🤖 AI Summary
Existing quadrupedal robot controllers rely heavily on predefined reference models, limiting adaptability across robots with diverse morphologies and dynamics. Method: This paper proposes Platform-Adaptive Locomotion (PAL), a deep reinforcement learning–based framework that trains a single policy mapping proprioceptive states and velocity commands to joint targets. PAL introduces a novel morphology-aware implicit dynamics conditioning mechanism—eliminating the need for explicit reference models—and integrates a GRU-based dynamics encoder with a morphology attribute estimator. Contribution/Results: PAL enables zero-shot transfer across unseen robots. On the ANYmal C hardware platform, the morphology-aware variant reduces speed tracking error by 30% compared to temporal encoding alone. Extensive evaluation across multiple simulated platforms demonstrates robust generalization and cross-platform adaptability.
📝 Abstract
This article presents Platform Adaptive Locomotion (PAL), a unified control method for quadrupedal robots with different morphologies and dynamics. We leverage deep reinforcement learning to train a single locomotion policy on procedurally generated robots. The policy maps proprioceptive robot state information and base velocity commands into desired joint actuation targets, which are conditioned using a latent embedding of the temporally local system dynamics.
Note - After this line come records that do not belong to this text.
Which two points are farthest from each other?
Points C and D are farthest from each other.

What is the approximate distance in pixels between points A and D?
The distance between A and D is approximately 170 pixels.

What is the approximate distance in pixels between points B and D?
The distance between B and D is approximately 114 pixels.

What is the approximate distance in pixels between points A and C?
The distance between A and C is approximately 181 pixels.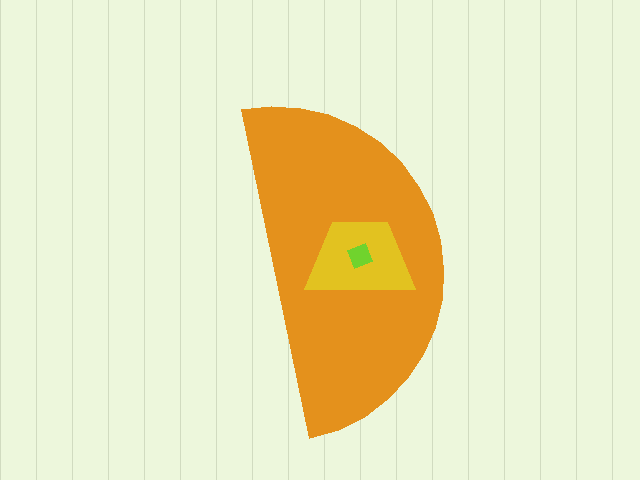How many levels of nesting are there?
3.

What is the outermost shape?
The orange semicircle.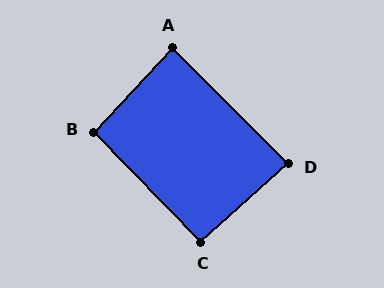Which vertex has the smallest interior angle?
D, at approximately 87 degrees.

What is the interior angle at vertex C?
Approximately 93 degrees (obtuse, close to a right angle).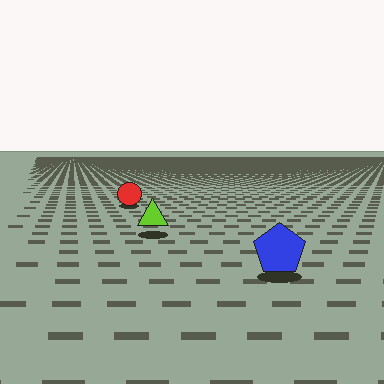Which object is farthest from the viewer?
The red circle is farthest from the viewer. It appears smaller and the ground texture around it is denser.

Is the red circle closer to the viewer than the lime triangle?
No. The lime triangle is closer — you can tell from the texture gradient: the ground texture is coarser near it.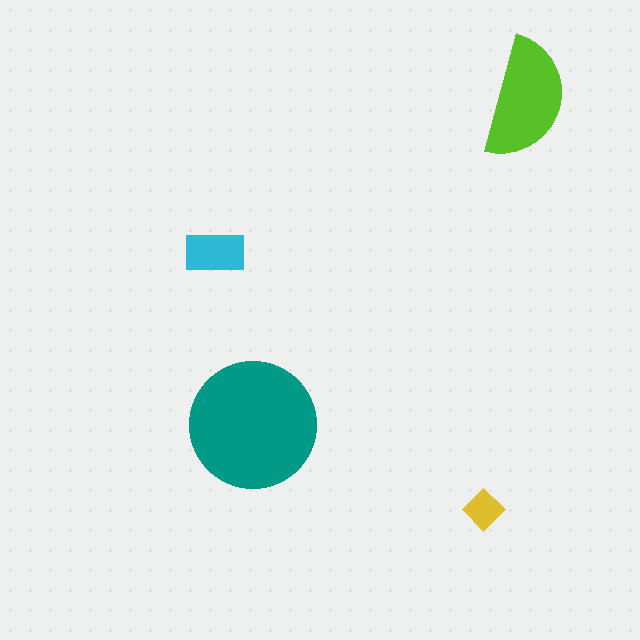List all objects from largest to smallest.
The teal circle, the lime semicircle, the cyan rectangle, the yellow diamond.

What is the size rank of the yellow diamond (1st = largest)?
4th.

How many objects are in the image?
There are 4 objects in the image.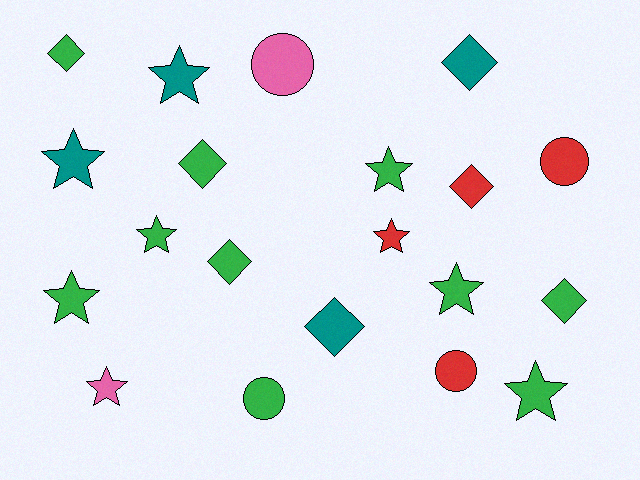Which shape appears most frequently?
Star, with 9 objects.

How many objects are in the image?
There are 20 objects.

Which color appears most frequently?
Green, with 10 objects.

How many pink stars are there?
There is 1 pink star.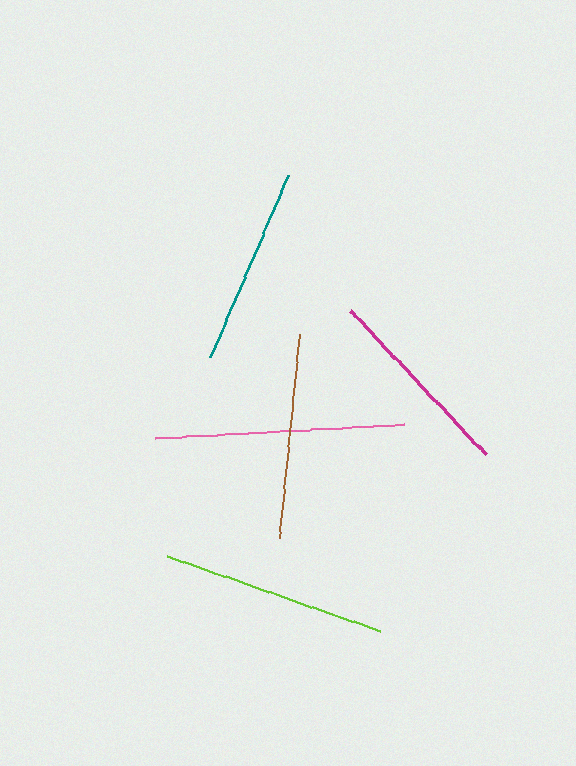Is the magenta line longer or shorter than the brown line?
The brown and magenta lines are approximately the same length (about 206 and 198 pixels).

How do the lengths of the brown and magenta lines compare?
The brown and magenta lines are approximately the same length.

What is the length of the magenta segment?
The magenta segment is approximately 198 pixels long.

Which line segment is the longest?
The pink line is the longest at approximately 250 pixels.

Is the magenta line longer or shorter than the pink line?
The pink line is longer than the magenta line.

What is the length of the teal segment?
The teal segment is approximately 197 pixels long.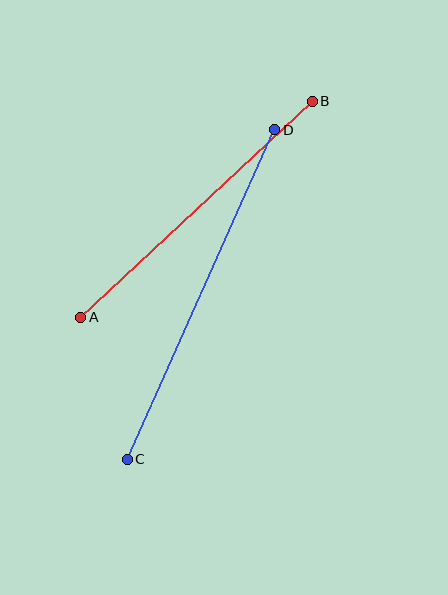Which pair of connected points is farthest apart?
Points C and D are farthest apart.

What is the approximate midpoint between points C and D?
The midpoint is at approximately (201, 295) pixels.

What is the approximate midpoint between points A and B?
The midpoint is at approximately (197, 209) pixels.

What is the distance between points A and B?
The distance is approximately 317 pixels.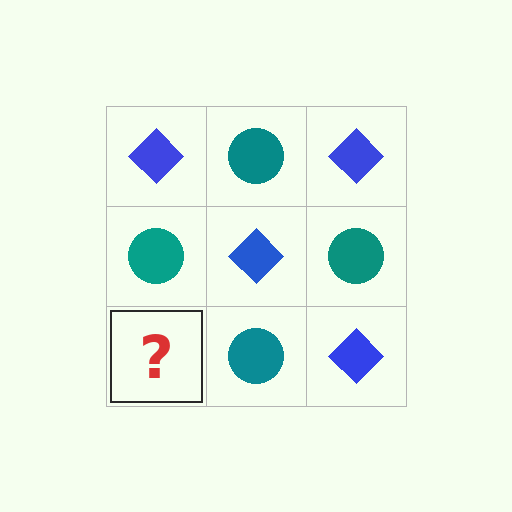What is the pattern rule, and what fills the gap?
The rule is that it alternates blue diamond and teal circle in a checkerboard pattern. The gap should be filled with a blue diamond.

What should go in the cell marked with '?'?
The missing cell should contain a blue diamond.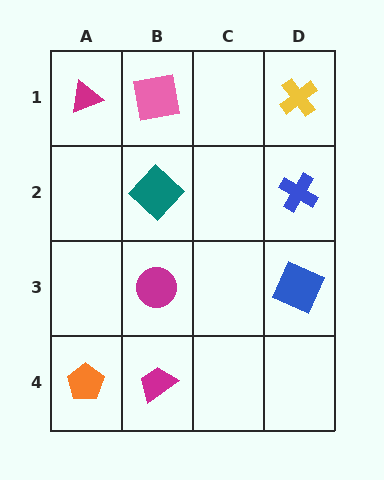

We explore two conditioning strategies - one using a GRU-based dynamics encoder and another using a morphology-based property estimator - and show that morphology-aware conditioning outperforms temporal dynamics encoding regarding velocity task tracking for our hardware test on ANYmal C. Our results demonstrate that both approaches achieve robust zero-shot transfer across multiple unseen simulated quadrupeds. Furthermore, we demonstrate the need for careful robot reference modelling during training, enabling us to reduce the velocity tracking error by up to 30% compared to the baseline method. Despite PAL not surpassing the best-performing reference-free controller in all cases, our analysis uncovers critical design choices and informs improvements to the state of the art.